The Availability of Surface GABAB Receptors Is Independent of γ-Aminobutyric Acid but Controlled by Glutamate in Central Neurons

The efficacy of synaptic transmission depends on the availability of ionotropic and metabotropic neurotransmitter receptors at the plasma membrane, but the contribution of the endocytic and recycling pathways in the regulation of gamma-aminobutyric acid type B (GABA(B)) receptors remains controversial. To understand the mechanisms that regulate the abundance of GABA(B) receptors, we have studied their turnover combining surface biotin labeling and a microscopic immunoendocytosis assay in hippocampal and cortical neurons. We report that internalization of GABA(B) receptors is agonist-independent. We also demonstrate that receptors endocytose in the cell body and dendrites but not in axons.
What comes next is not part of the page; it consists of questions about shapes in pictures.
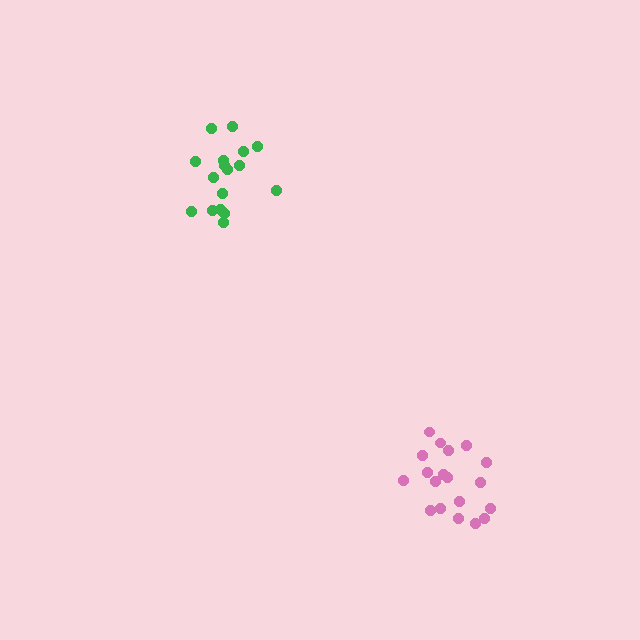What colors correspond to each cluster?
The clusters are colored: green, pink.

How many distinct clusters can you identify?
There are 2 distinct clusters.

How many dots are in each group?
Group 1: 17 dots, Group 2: 19 dots (36 total).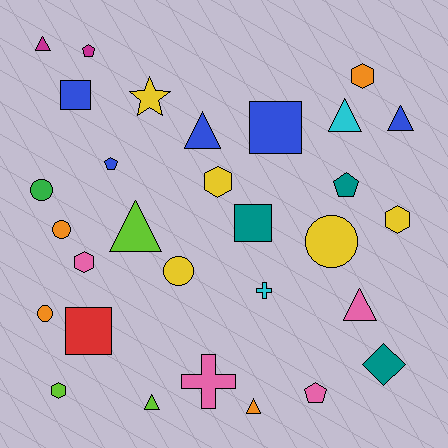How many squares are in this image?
There are 4 squares.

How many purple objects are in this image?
There are no purple objects.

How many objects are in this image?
There are 30 objects.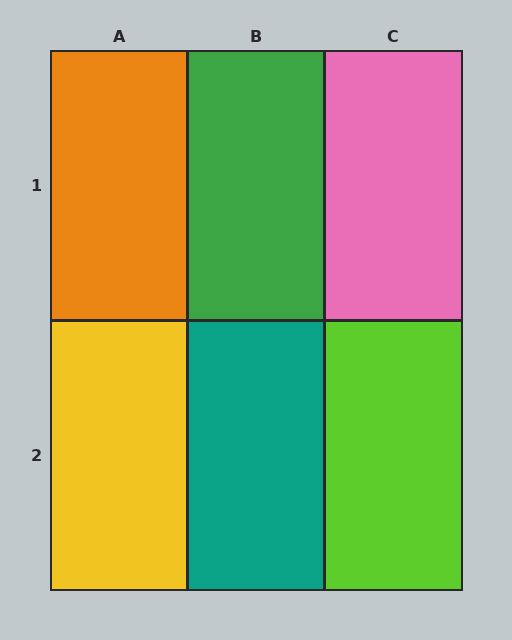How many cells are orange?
1 cell is orange.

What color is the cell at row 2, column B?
Teal.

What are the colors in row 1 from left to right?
Orange, green, pink.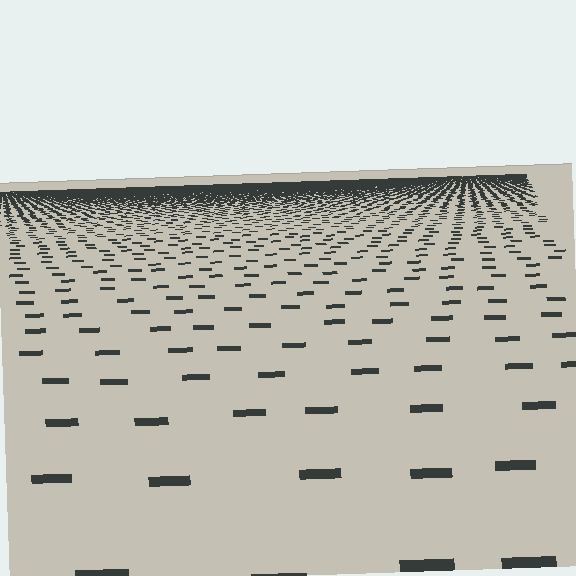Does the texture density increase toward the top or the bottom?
Density increases toward the top.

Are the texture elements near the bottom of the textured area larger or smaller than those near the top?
Larger. Near the bottom, elements are closer to the viewer and appear at a bigger on-screen size.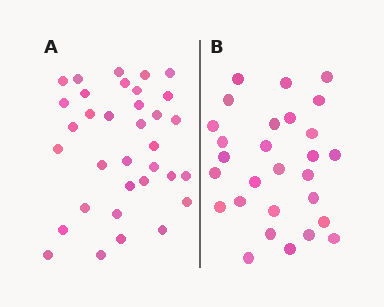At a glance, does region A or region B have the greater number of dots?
Region A (the left region) has more dots.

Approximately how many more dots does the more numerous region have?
Region A has about 6 more dots than region B.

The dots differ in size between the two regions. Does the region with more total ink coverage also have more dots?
No. Region B has more total ink coverage because its dots are larger, but region A actually contains more individual dots. Total area can be misleading — the number of items is what matters here.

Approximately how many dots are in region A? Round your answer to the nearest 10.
About 30 dots. (The exact count is 34, which rounds to 30.)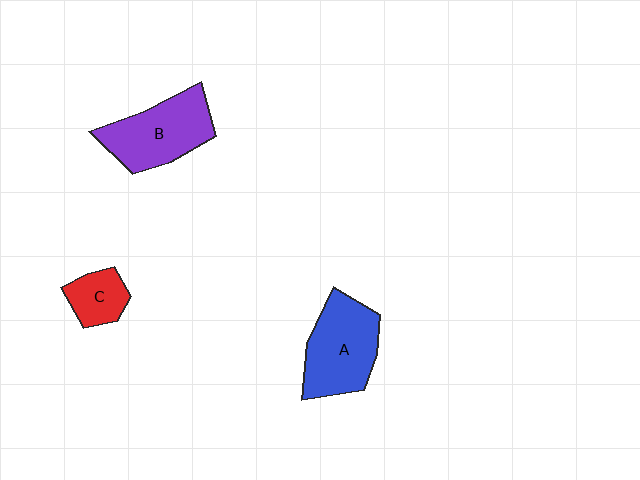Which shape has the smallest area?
Shape C (red).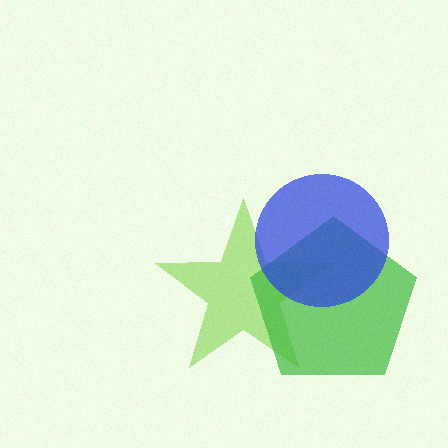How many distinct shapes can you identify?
There are 3 distinct shapes: a lime star, a green pentagon, a blue circle.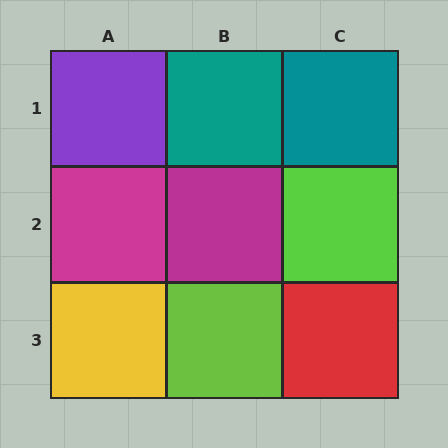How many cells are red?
1 cell is red.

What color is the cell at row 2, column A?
Magenta.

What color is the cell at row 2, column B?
Magenta.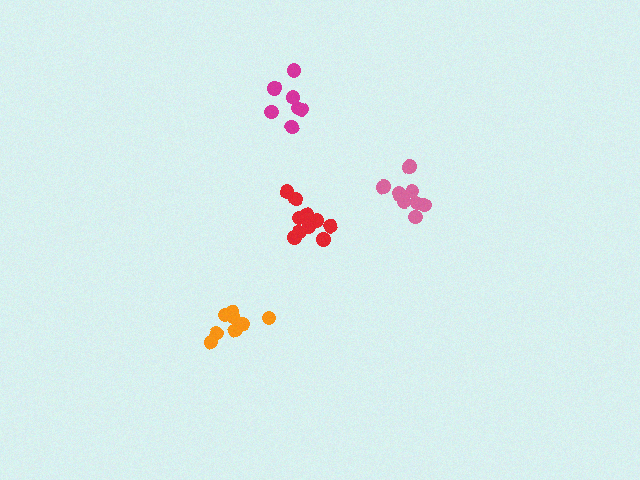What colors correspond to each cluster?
The clusters are colored: pink, magenta, orange, red.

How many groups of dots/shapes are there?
There are 4 groups.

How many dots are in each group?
Group 1: 9 dots, Group 2: 7 dots, Group 3: 9 dots, Group 4: 10 dots (35 total).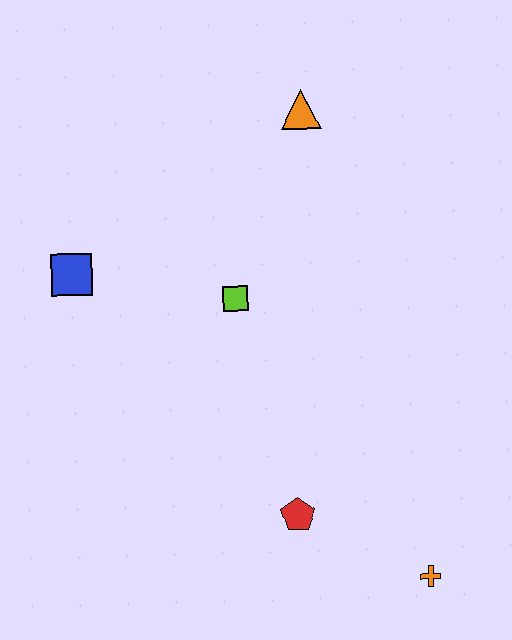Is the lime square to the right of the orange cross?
No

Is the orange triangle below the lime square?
No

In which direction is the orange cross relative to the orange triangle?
The orange cross is below the orange triangle.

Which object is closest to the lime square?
The blue square is closest to the lime square.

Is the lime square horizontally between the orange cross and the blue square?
Yes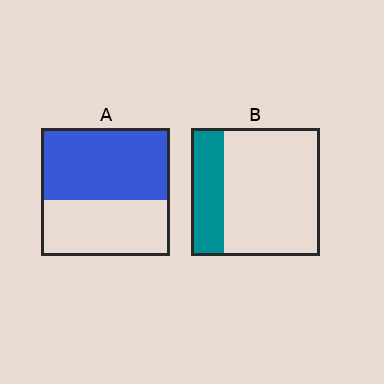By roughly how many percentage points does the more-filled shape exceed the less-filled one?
By roughly 30 percentage points (A over B).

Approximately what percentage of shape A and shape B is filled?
A is approximately 55% and B is approximately 25%.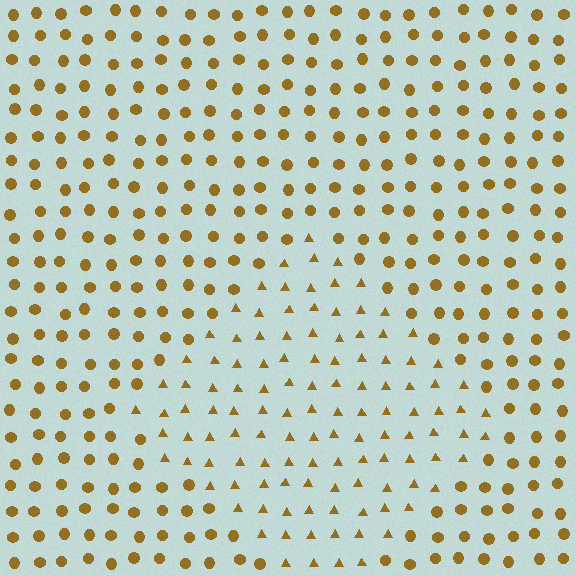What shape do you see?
I see a diamond.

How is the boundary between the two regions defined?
The boundary is defined by a change in element shape: triangles inside vs. circles outside. All elements share the same color and spacing.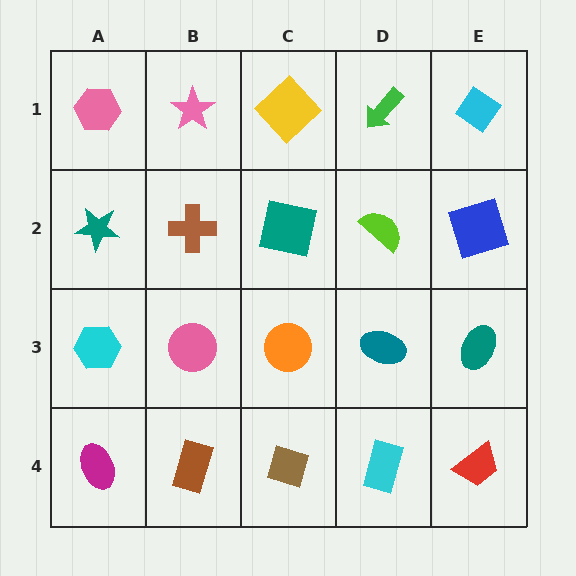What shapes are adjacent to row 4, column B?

Additionally, we show that GABA(B) receptors endocytose as heterodimers via clathrin- and dynamin-1-dependent mechanisms and that they recycle to the plasma membrane after endocytosis. More importantly, we show that glutamate decreases the levels of cell surface receptors in a manner dependent on an intact proteasome pathway. These observations indicate that glutamate and not GABA controls the abundance of surface GABA(B) receptors in central neurons, consistent with their enrichment at glutamatergic synapses.